Carte du Ciel

From Wikipedia, the free encyclopedia

Carte du Ciel ("Map of the Sky") was an international project to map the positions of millions of stars — that is to say, of all stars to the 11th or 12th magnitude. In English, the project was sometimes known as the Astrographic Chart.

Participating observatories
Observatory Declination
From To
Greenwich +90° +65°
Rome +64° +55°
Catania +54° +47°
Helsinki +46° +40°
Potsdam +39° +32°
Oxford +31° +25°
Paris +24° +18°
Bordeaux +17° +11°
Toulouse +10° +5°
Algiers +4° -2°
San Fernando -3° -9°
Tacubaya -10° -16°
Santiago -17° -23°
La Plata -24° -31°
Rio -32° -40°
Cape Town -41° -51°
Sydney -52° -64°
Melbourne -65° -90°

It was begun in 1887 by Paris Observatory director Amédée Mouchez, who realized the potential of the new technology of photography to revolutionize the process of making maps of the stars. He conceived of a project that would take 22,000 photographic plates of the entire sky, each 2°×2°, and enlisted the aid of numerous observatories around the world, who were each assigned a separate section of the sky to work on.

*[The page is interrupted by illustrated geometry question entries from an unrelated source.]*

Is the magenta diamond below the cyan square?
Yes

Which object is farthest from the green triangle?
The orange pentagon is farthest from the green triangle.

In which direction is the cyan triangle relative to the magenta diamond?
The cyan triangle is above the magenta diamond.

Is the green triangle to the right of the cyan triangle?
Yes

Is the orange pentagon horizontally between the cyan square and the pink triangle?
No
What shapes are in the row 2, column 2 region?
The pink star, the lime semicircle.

The work involved two stages. In the first stage, astronomers determined precise positions of several thousand reference stars in various parts of the sky by timing their meridian transits. In the second stage, astronomers took photographic plates, and then the plates were turned over to a large number of semi-skilled female "computers" to determine the positions of the stars on each plate (before its modern meaning, the word "computer" meant a person who performs calculations). The "computers" would manually measure each star with respect to the dozen or so reference stars within that particular plate, and then perform calculations to determine the star's right ascension and declination.

Decades of labour were expended internationally before the project was superseded by modern astronomical techniques. The project was never completed, although a catalogue was published in 1958.

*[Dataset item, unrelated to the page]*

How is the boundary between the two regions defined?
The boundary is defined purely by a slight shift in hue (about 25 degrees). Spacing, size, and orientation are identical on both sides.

One problem was that the work took much longer than expected. For instance, the Algiers Observatory, which was the most active in the project, did not finish its allotted work until 1919. As originally envisaged, the project was meant to have taken only 10 to 15 years.

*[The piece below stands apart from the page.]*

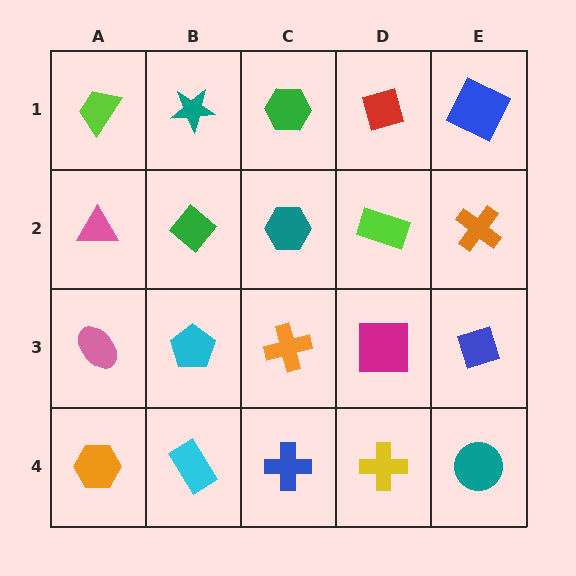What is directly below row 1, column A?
A pink triangle.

A more serious problem was that while French astronomers were preoccupied with this project, which required steady, methodical labor rather than creativity, in other parts of the world like the United States astrophysics was becoming far more important than astrometry. As a result, French astronomy fell behind and lagged for decades.

Although the project did result in the discovery of some double stars and stars with high proper motion, it is a fair assessment to say that the results were not commensurate with the vast amount of time and effort expended.

The laborious work once performed by the female "computers" is today done by electronic computers. Inexpensive software packages for home computers enable any amateur astronomer to determine precise positions for every star in an image in a fraction of a second.

  • Turner, Herbert Hall. The Great Star Map, Being a Brief General Account of the International Project Known as the Astrographic Chart (London: John Murray, 1912).